Ma di cosa si occupa il profilo dell’Operation manager? Cosa fa concretamente? Partiamo cercando di dare una definizione efficace del significato di questo appellativo: l’Operations manager è colui che si occupa di seguire i vari processi aziendali (indicati con il termine “operations”), dalla realizzazione di un prodotto fino al servizio e all’assistenza al cliente. Questo profilo professionale corrisponde in italiano al Direttore operativo: colui che svolge questo mestiere è responsabile, quindi, di tutta la catena che comprende gli acquisti, la produzione, la logistica fino alla vendita di un bene o servizio e al supporto alla clientela, tentando di ottimizzare i processi interni di un’impresa.

Il modo migliore per chiarirci le idee è conoscere le attività principali di questa figura; è importante, però, tenere presente che queste variano molto a seconda della tipologia di ambiente professionale in cui un Operation manager opera.

Qui di seguito vediamo quali sono le mansioni più importanti di un Operation manager:

  • gestisce e coordina diversi settori dell’azienda per cui lavora;
  • si assicura che il processo produttivo proceda senza intoppi e al massimo dell’efficienza;
  • si accerta che tutti i reparti coinvolti in un processo cooperino tra loro, incentivando una corretta comunicazione;
  • propone piani di sviluppo per favorire il miglioramento continuo dell’impresa;
  • collabora con il reparto HR (risorse umane) per inserire ogni dipendente nel reparto più affine alle proprie competenze, così da soddisfare le esigenze aziendali.

LEGGI ANCHE: Lavorare nelle risorse umane, le professioni del settore HR

Come diventare un Operation manager

Se hai letto fin qui e stai pensando che questa professione potrebbe fare al caso tuo non ti resta che scoprire quale sia la formazione più adatta per intraprendere una simile carriera e diventare un Operation manager. Esaminando le offerte di lavoro destinate a questa figura professionale possiamo notare che è richiesta molto spesso una laurea in materie economiche o tecniche, come per esempio la laurea in Economia o la laurea in Ingegneria.

Per chiunque aspiri a lavorare in ambito manageriale è sicuramente utile frequentare corsi di specializzazione in Operations management & Lean production, in Supply chain management, oppure master post-lauream coerenti con il settore. Può risultare proficuo anche acquisire certificazioni in Project Management.

A queste hard skills si affiancano una serie di competenze cosiddette soft che appartengono alla sfera personale e attitudinale dell’aspirante Operation manager: una spiccata leadership, un’inclinazione alla dinamicità e al lavoro in team, una notevole capacità organizzativa.

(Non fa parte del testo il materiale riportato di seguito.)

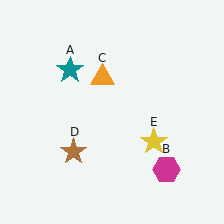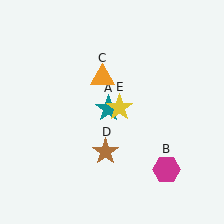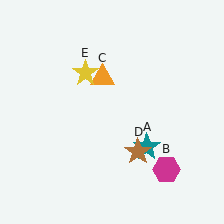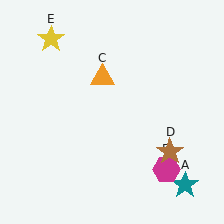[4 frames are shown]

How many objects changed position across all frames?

È importante sottolineare che molte aziende che pubblicano annunci di lavoro riservati a Operation manager richiedono anni di esperienza nel ruolo maturati in aziende simili.

LEGGI ANCHE: Lavorare con la laurea in Economia - sbocchi professionali

Nello stesso ambito professionale possono coesistere anche altri profili che svolgono mansioni affini e inerenti al processo produttivo aziendale. Vediamo alcuni mestieri subordinati a quello dell’Operation manager, che rappresentano spesso gli step di carriera precedenti a questa qualifica:

  • Operation supervisor;
  • Operation manager assistent;
  • Operations manager junior.

Esistono poi delle figure professionali equivalenti a quella dell’Operation manager ma con diverse specializzazioni, a seconda dell’azienda:

  • COO (Chief Operating Officer);
  • Retail operations manager;
  • E-commerce operations manager;
  • Digital operations manager;
  • IT operations manager.

Quanto guadagna un Operation manager?

Infine uno sguardo ai compensi. Ci sono molte buone motivazioni per cui è conveniente intraprendere la carriera di Operation manager. Non ultimo quello inerente allo stipendio: questa figura professionale per svolgere le sue attività ha bisogno di molti anni di esperienza e di formazione, per cui riceve un ottimo compenso, che varia dai 50.000 euro ai 76.000 euro l’anno. Bisogna considerare, infatti, che le imprese in cui opera tale profilo sono in genere di grandi dimensioni e molto strutturate, ossia aziende che investono nella competitività del brand e nella qualità della produzione.